Multiple archives on a single tape

It is fairly easy to write several tar archives to a single tape, one after the other, by using the Unix mt command to position the tape. You do need to be somewhat careful about where you position the tape, or you will overwrite data already on the tape. It is important to remember that whenever you write data on a tape, it effectively erases all data on the tape following that point. (It may be possible to recover files farther along on the tape, but don't count on it. If you have an accident stop writing to the tape as soon as possible and come see me.) You cannot selectively ``cut and paste'' files onto a tape the way you can with a disk (even if you are using tar to write to a disk).

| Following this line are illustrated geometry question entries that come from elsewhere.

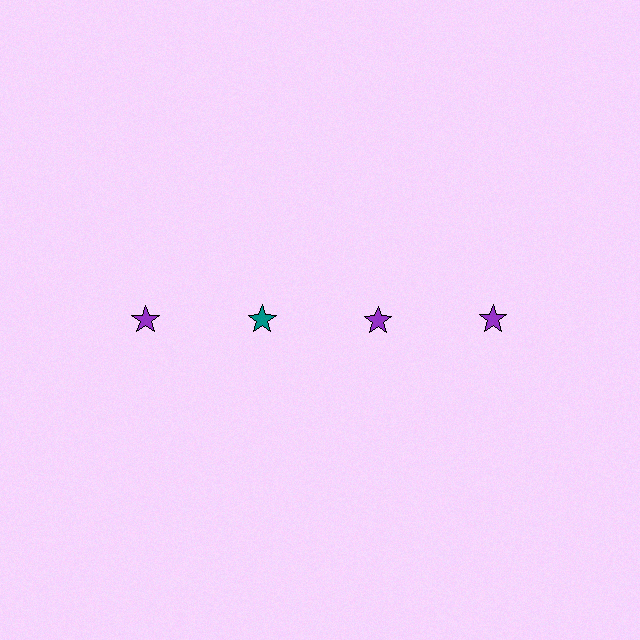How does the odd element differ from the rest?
It has a different color: teal instead of purple.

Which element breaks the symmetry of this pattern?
The teal star in the top row, second from left column breaks the symmetry. All other shapes are purple stars.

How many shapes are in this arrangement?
There are 4 shapes arranged in a grid pattern.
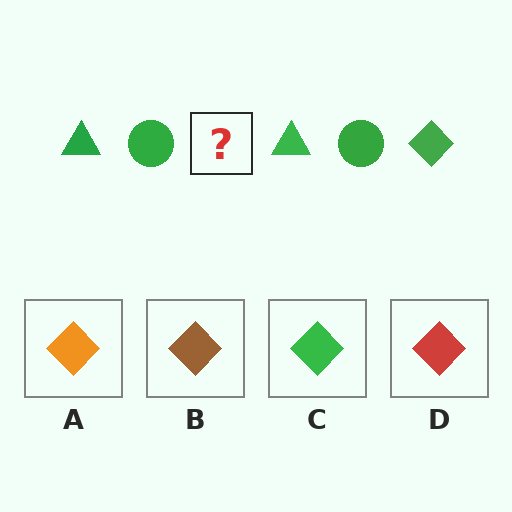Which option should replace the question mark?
Option C.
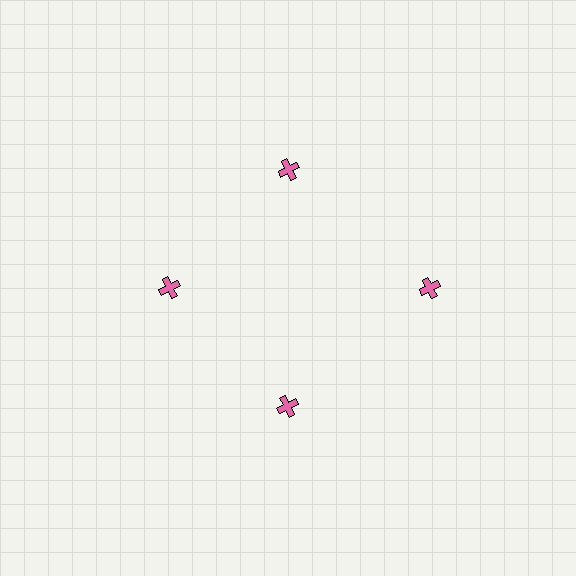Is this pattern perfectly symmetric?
No. The 4 pink crosses are arranged in a ring, but one element near the 3 o'clock position is pushed outward from the center, breaking the 4-fold rotational symmetry.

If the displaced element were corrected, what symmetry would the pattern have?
It would have 4-fold rotational symmetry — the pattern would map onto itself every 90 degrees.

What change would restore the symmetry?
The symmetry would be restored by moving it inward, back onto the ring so that all 4 crosses sit at equal angles and equal distance from the center.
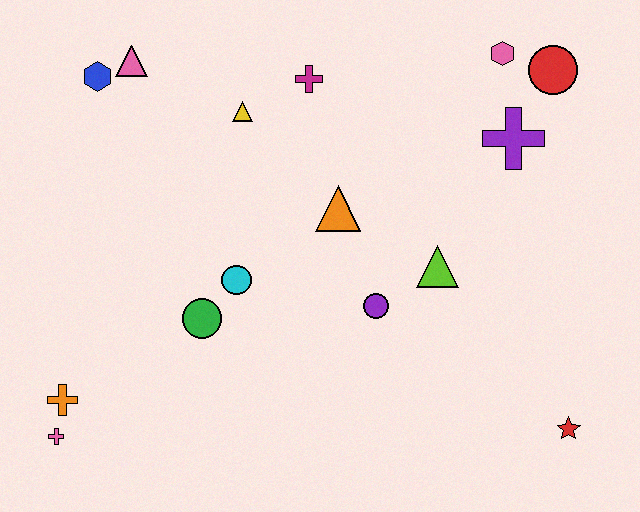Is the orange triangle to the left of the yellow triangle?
No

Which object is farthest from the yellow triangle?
The red star is farthest from the yellow triangle.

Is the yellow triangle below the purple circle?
No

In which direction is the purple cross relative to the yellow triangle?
The purple cross is to the right of the yellow triangle.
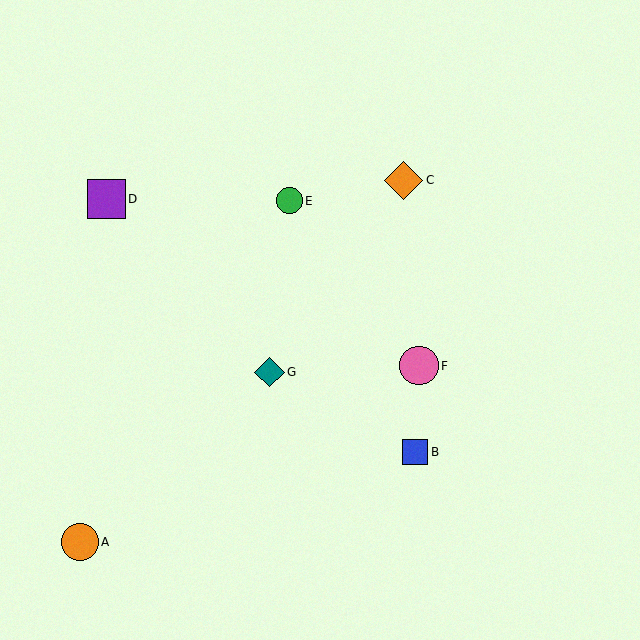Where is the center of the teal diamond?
The center of the teal diamond is at (270, 372).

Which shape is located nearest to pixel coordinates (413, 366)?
The pink circle (labeled F) at (419, 366) is nearest to that location.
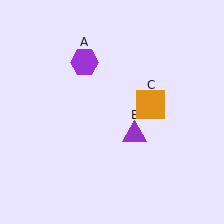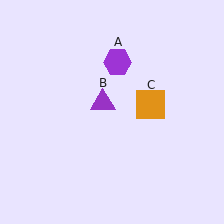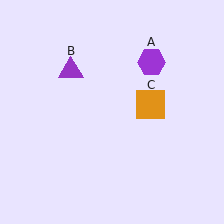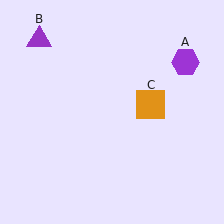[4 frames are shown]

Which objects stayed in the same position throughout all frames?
Orange square (object C) remained stationary.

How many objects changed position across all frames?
2 objects changed position: purple hexagon (object A), purple triangle (object B).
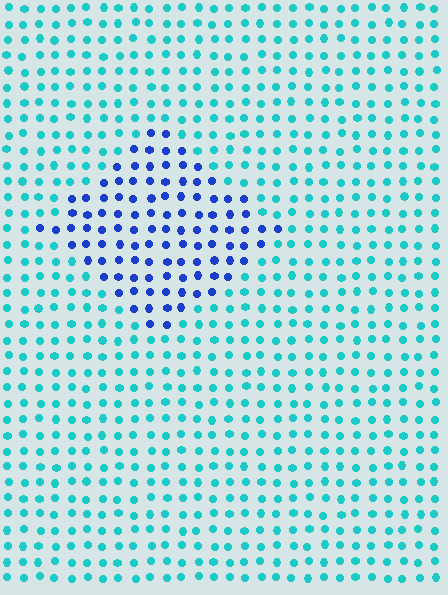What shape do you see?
I see a diamond.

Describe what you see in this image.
The image is filled with small cyan elements in a uniform arrangement. A diamond-shaped region is visible where the elements are tinted to a slightly different hue, forming a subtle color boundary.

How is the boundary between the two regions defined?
The boundary is defined purely by a slight shift in hue (about 50 degrees). Spacing, size, and orientation are identical on both sides.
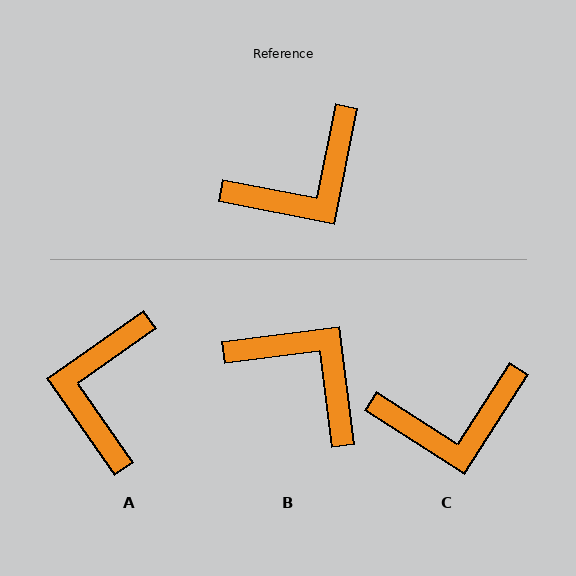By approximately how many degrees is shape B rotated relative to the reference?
Approximately 108 degrees counter-clockwise.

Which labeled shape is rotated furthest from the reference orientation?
A, about 134 degrees away.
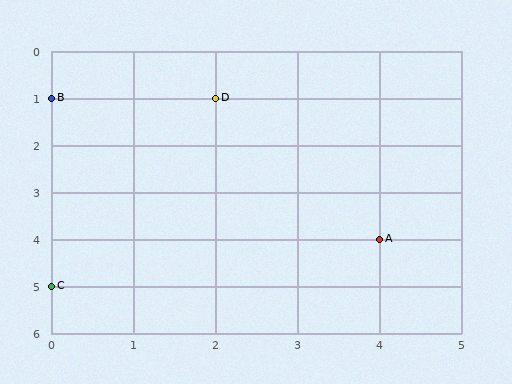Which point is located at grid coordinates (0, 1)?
Point B is at (0, 1).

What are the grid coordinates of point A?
Point A is at grid coordinates (4, 4).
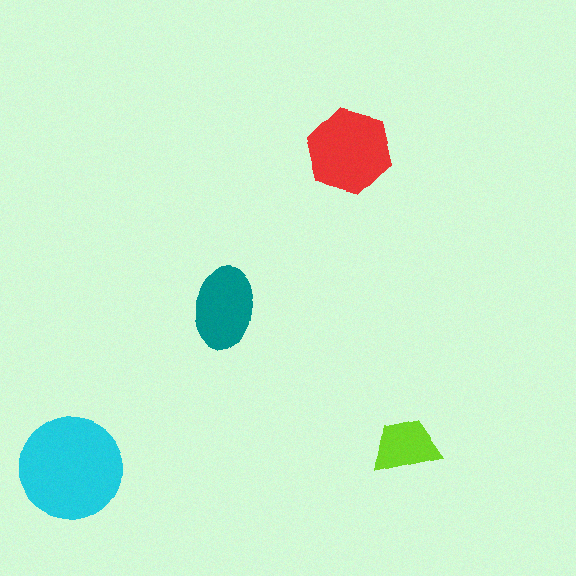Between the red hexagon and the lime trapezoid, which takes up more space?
The red hexagon.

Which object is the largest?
The cyan circle.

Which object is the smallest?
The lime trapezoid.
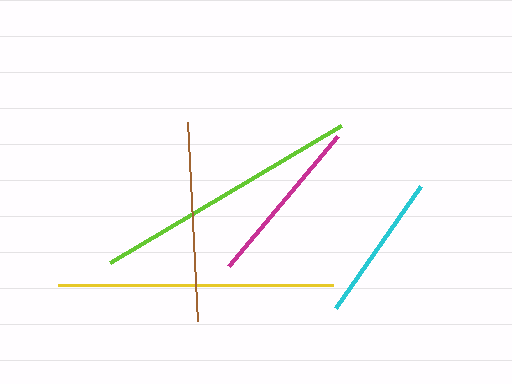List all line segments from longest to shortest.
From longest to shortest: yellow and lime (about equal), brown, magenta, cyan.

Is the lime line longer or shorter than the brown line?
The lime line is longer than the brown line.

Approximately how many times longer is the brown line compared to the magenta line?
The brown line is approximately 1.2 times the length of the magenta line.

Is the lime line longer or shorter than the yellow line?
The yellow and lime lines are approximately the same length (about 275 and 268 pixels).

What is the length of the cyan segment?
The cyan segment is approximately 149 pixels long.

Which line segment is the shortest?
The cyan line is the shortest at approximately 149 pixels.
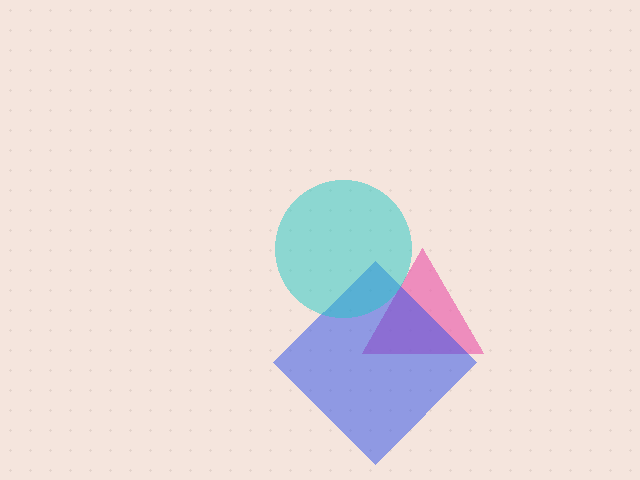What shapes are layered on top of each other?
The layered shapes are: a pink triangle, a blue diamond, a cyan circle.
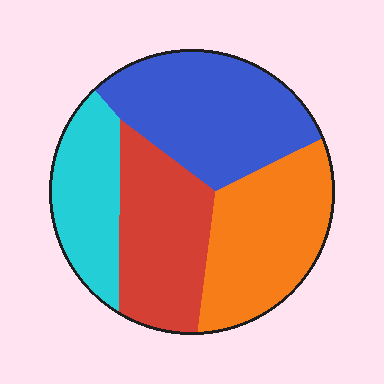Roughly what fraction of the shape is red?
Red covers roughly 25% of the shape.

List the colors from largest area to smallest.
From largest to smallest: blue, orange, red, cyan.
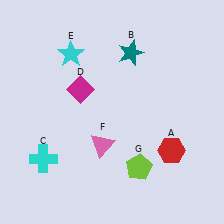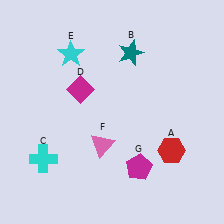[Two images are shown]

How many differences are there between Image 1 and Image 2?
There is 1 difference between the two images.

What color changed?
The pentagon (G) changed from lime in Image 1 to magenta in Image 2.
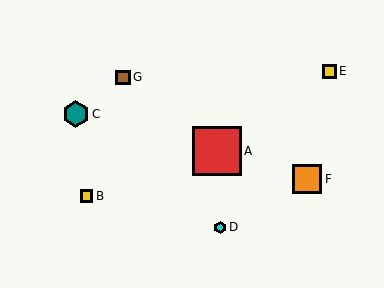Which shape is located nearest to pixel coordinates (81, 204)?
The yellow square (labeled B) at (86, 196) is nearest to that location.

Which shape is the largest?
The red square (labeled A) is the largest.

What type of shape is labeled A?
Shape A is a red square.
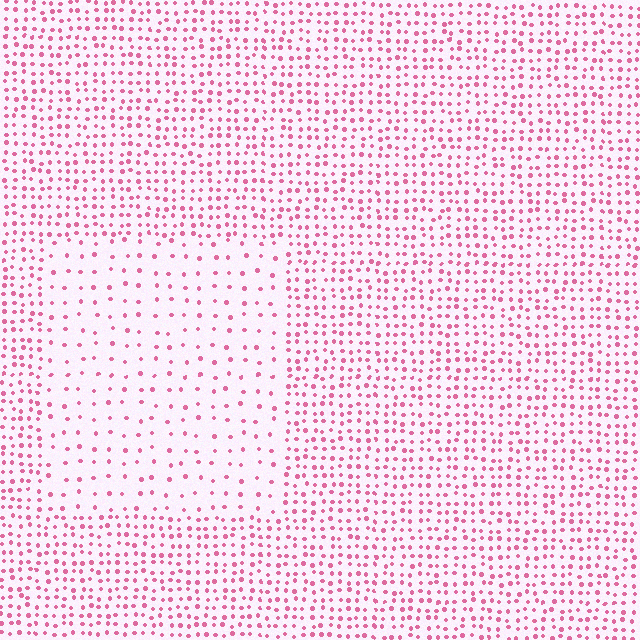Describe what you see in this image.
The image contains small pink elements arranged at two different densities. A rectangle-shaped region is visible where the elements are less densely packed than the surrounding area.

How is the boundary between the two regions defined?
The boundary is defined by a change in element density (approximately 2.8x ratio). All elements are the same color, size, and shape.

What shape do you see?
I see a rectangle.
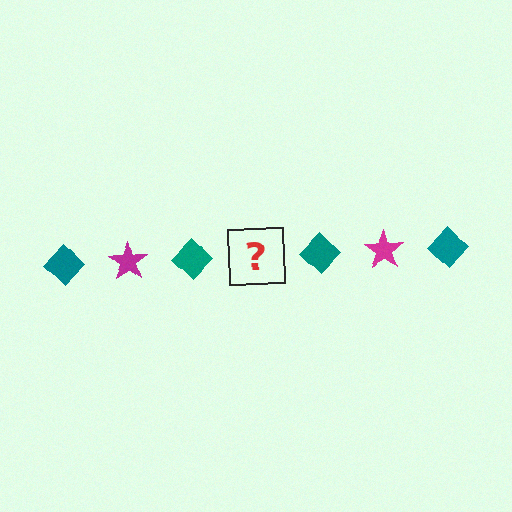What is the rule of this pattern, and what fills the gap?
The rule is that the pattern alternates between teal diamond and magenta star. The gap should be filled with a magenta star.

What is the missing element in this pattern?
The missing element is a magenta star.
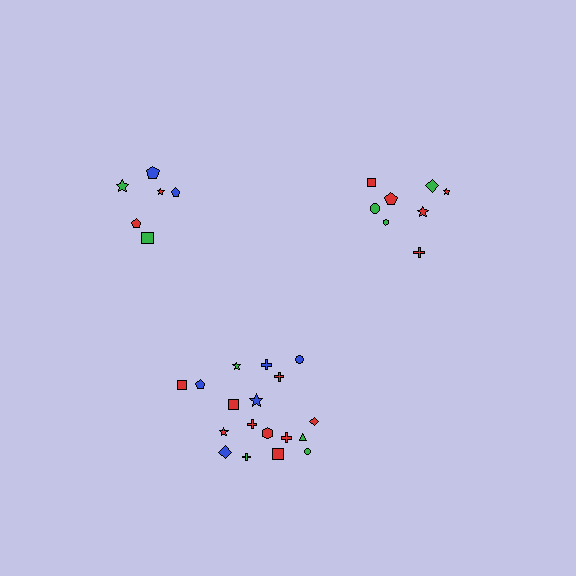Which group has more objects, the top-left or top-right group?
The top-right group.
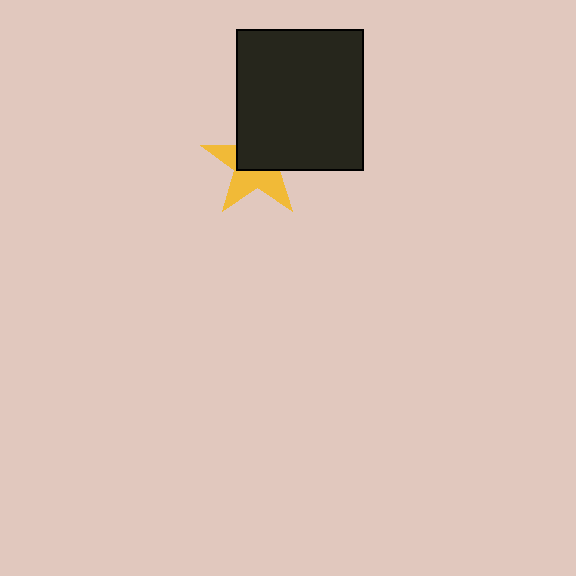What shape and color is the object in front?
The object in front is a black rectangle.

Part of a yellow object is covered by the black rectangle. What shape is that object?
It is a star.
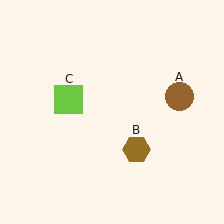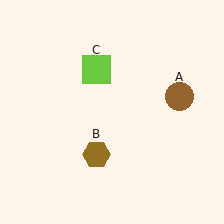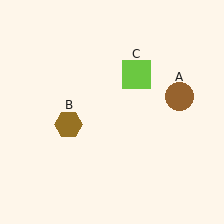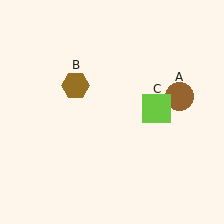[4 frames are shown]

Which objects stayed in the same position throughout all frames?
Brown circle (object A) remained stationary.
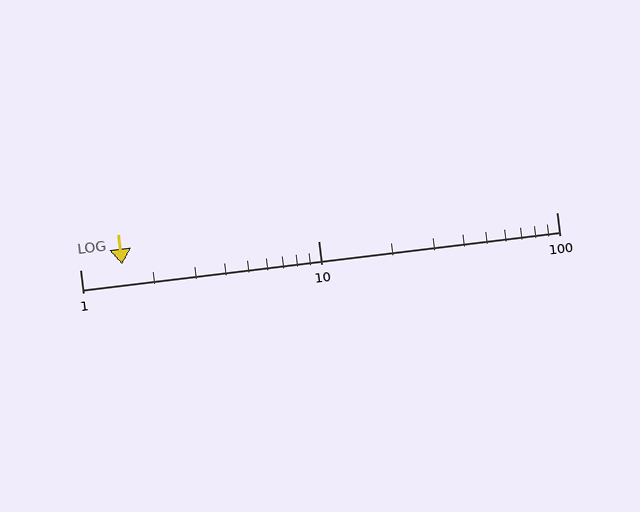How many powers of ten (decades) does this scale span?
The scale spans 2 decades, from 1 to 100.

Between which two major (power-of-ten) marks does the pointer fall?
The pointer is between 1 and 10.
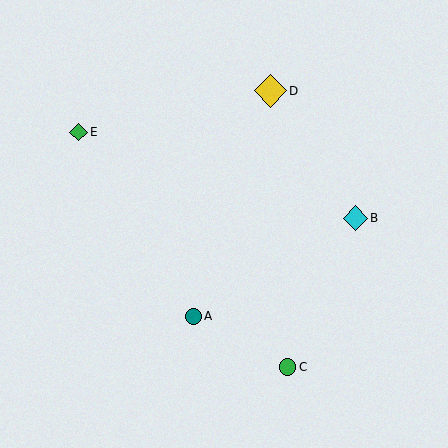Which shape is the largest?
The yellow diamond (labeled D) is the largest.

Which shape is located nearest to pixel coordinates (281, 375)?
The green circle (labeled C) at (288, 367) is nearest to that location.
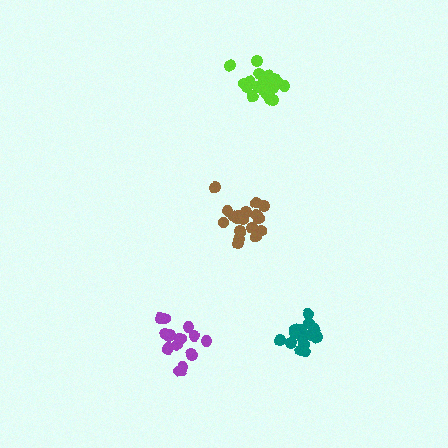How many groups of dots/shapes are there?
There are 4 groups.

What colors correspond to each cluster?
The clusters are colored: purple, teal, lime, brown.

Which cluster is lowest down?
The purple cluster is bottommost.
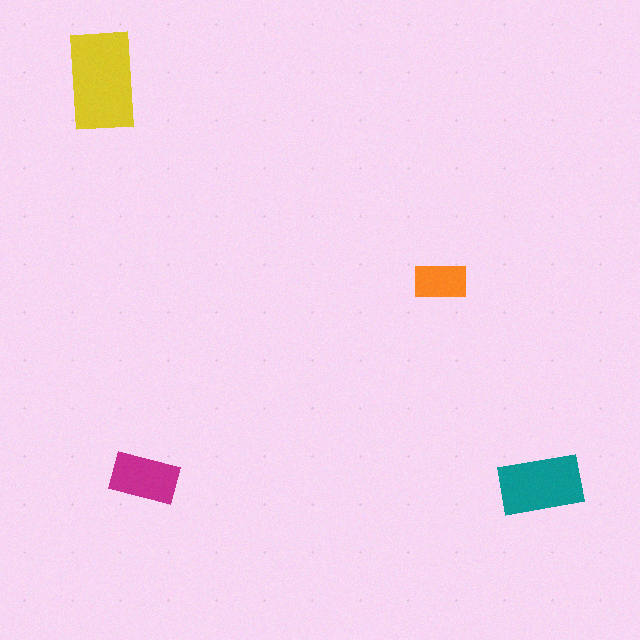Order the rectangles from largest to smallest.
the yellow one, the teal one, the magenta one, the orange one.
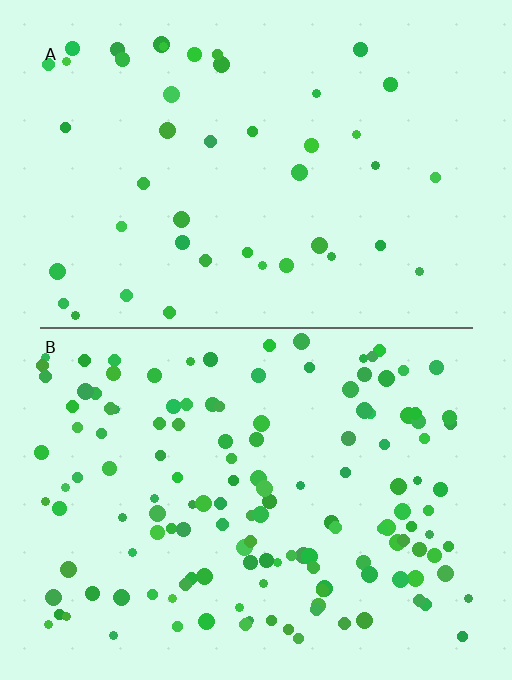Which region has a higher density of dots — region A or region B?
B (the bottom).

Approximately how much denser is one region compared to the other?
Approximately 3.2× — region B over region A.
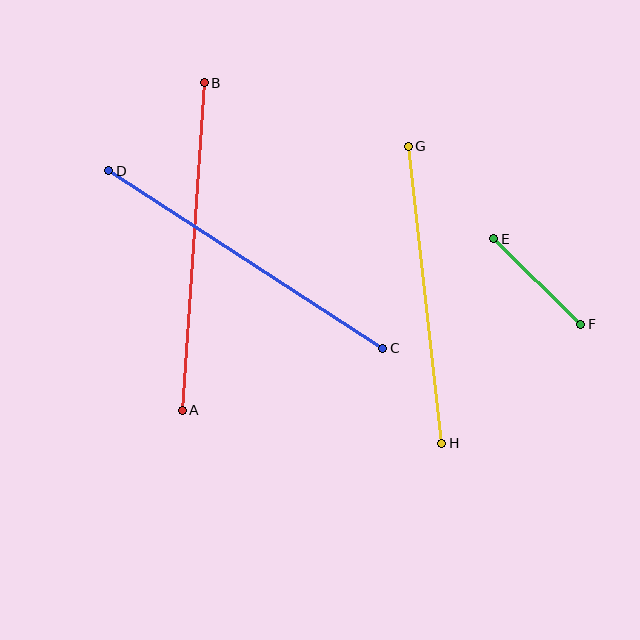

Note: The device names ``0mn'' or ``nrst0'' are for ``no rewind'' tape devices. It is very important that you use ``no rewind'' devices when you are trying to put more than one tar archive on a tape. In contrast, the devices ``0m'' or ``rst0'' are ``rewind'' devices---which means that the tape will be rewound automatically after a single command is executed, whether it is a tar command or an mt command. This can cause you to overwrite data already written on the tape, so be careful to always use a ``no rewind'' device.

Suppose you have already written the directory projectX to a tape using tar, and now you want to write projectY to the tape as the second tape file on the tape. To be sure about the tape position you can first rewind it, with the command

%  mt rew
You should then space the tape forward past the first tape file, with the ``forward space file'' command of mt,
%  mt fsf 1
You can omit the ``1'' to space forward by one tape file, but you can also specify some larger number of tape files to skip over all at once. On some machines (such as Suns) you can verify the tape position with the command ``mt status'', but this does not work on HP's.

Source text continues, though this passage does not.